Florida’s Senate passed a bill this week that would effectively punish Disney for its opposition to the state’s new “Don’t Say Gay” law. This measure would strip Disney of all protections in a taxing district within Orlando that allowed it to manage its theme park independently for almost six decades.
Republican Governor Ron DeSantis introduced the bill in what was widely seen as retaliation against Disney’s opposition to what critics are calling a discriminatory legislative measure, as it bans LGBTQ teaching in primary schools.
Since Disney’s resort and theme parks were able to enjoy a reduced red tape, exemptions from taxes and a limited taxing district for 55 years, the new legislative proposal could be devastating. It could also hurt local taxpayers, who could lose out from the district’s dissolution.
What is Gov. DeSantis targeting Disney?
Disney angered Republican lawmakers when the company’s chief executive, Bob Chapek, said in a shareholder meeting March 9 that he had called DeSantis to “express our disappointment and concern that if legislation becomes law, it could be used to unfairly target gay lesbian, nonbinary and transgender kids and families.” Chapek also announced that Disney would review the political donations it makes to Republican lawmakers who supported the bill.

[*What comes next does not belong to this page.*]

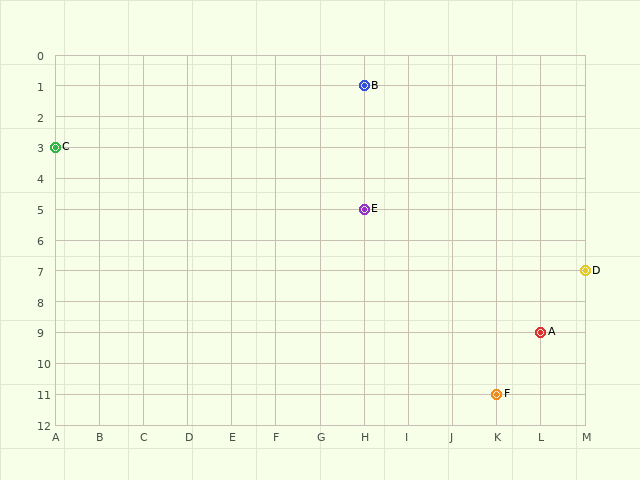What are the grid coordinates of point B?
Point B is at grid coordinates (H, 1).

Continue reading: Florida Just Passed the “Don’t Say Gay” Bill. Here’s What It Means for Kids
This proposed law highlights two trends that are becoming increasingly common in national politics: Companies’ deeper participation in social-political discourse, and lawmakers’ growing desire to take on corporations through legislative action. In order to satisfy the needs of a younger generation more concerned about social responsibility, companies like Disney must balance these demands with conservative Republican views. Citigroup was willing to pay for travel costs of staff who were traveling outside of the state of Texas last year in response to Texas’s ban on abortions within six weeks. The state’s lawmaker threatened to pass legislation to prevent Citigroup from issuing municipal bonds.
Here’s what to know about the bill and what it means for Disney:
What legislation would Disney need?
The bill, passed by the Florida Senate 23 votes to 16, would dissolve Disney’s special taxing district in June 2023. The 40-square mile zone, also known as the Reedy Creek Improvement District allows Disney to operate its resort like a municipality.

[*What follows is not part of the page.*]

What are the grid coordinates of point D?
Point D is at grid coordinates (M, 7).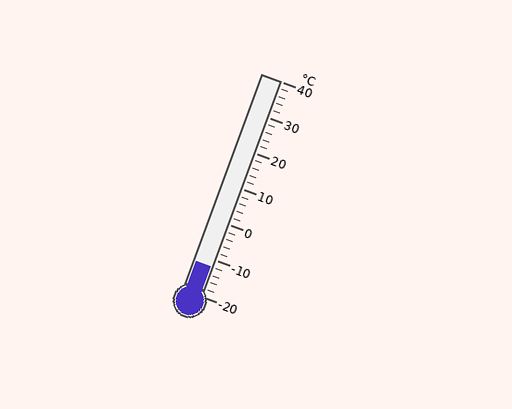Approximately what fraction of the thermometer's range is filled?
The thermometer is filled to approximately 15% of its range.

This status permits Disney to bypass certain state and county regulations while building, expanding or improving its parks. It also allows the company to operate its own emergency service in the area. It’s also exempt from many taxes and fees, which saves the company tens of millions of dollars a year.

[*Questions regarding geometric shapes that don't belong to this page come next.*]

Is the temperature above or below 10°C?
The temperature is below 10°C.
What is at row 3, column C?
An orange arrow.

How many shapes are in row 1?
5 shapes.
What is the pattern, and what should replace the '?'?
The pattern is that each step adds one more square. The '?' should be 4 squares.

Stripping Reedy Creek of its special status would remove the Disney resort’s autonomy and likely introduce legislative complications that the company has been able to avoid for 55 years. The bulk of $153 million in taxes and fees in the district in the past fiscal year was contributed by Disney.
It’s unclear exactly how much the proposed legislation could cost the company if passed, but it would also have an impact on local taxpayers. Reedy Creek’s governance would become the responsibility of Orange County and Osceola County. Taxpayers could end up with millions in bonds that Reedy Creek has taken on in the recent years. Democratic state legislators claim the interest paid on these bonds amounts to an extra tax burden equaling $580 per head for Orange and Osceola County residents (1.7 million).
What has Disney done to respond?
Disney’s revenue growth is at stake with the possible loss of special tax district status, as the company would not only lose autonomy but its expenses would undoubtedly increase. Following a pandemic-induced dent in sales, Disney’s theme parks are enjoying a boom. As lockdown restrictions eased, attendance at the company’s parks grew throughout 2021. Revenue for the last quarter of 2018 rose to $7.2billion due to an increase in ticket prices, which was $3.6billion in 2020. The increase helped the parks attendance generate a third of Disney’s $22 billion in quarterly revenue.
It is possible for the company to apply for the reestablishment of Reedy Creek if the new bill becomes law. Disney is yet to publicly address this issue at time of writing.
Disney did not respond to TIME’s request for comment.
Is there anything that could go wrong?
Florida’s Republican-led House is expected to vote on the measure on April 21. Governor DeSantis would win a major victory with the legislation. DeSantis is a culture war advocate in preparation for a possible 2024 presidential bid.
“If Disney wants to pick a fight, they chose the wrong guy,” DeSantis wrote in a recent campaign fundraising email.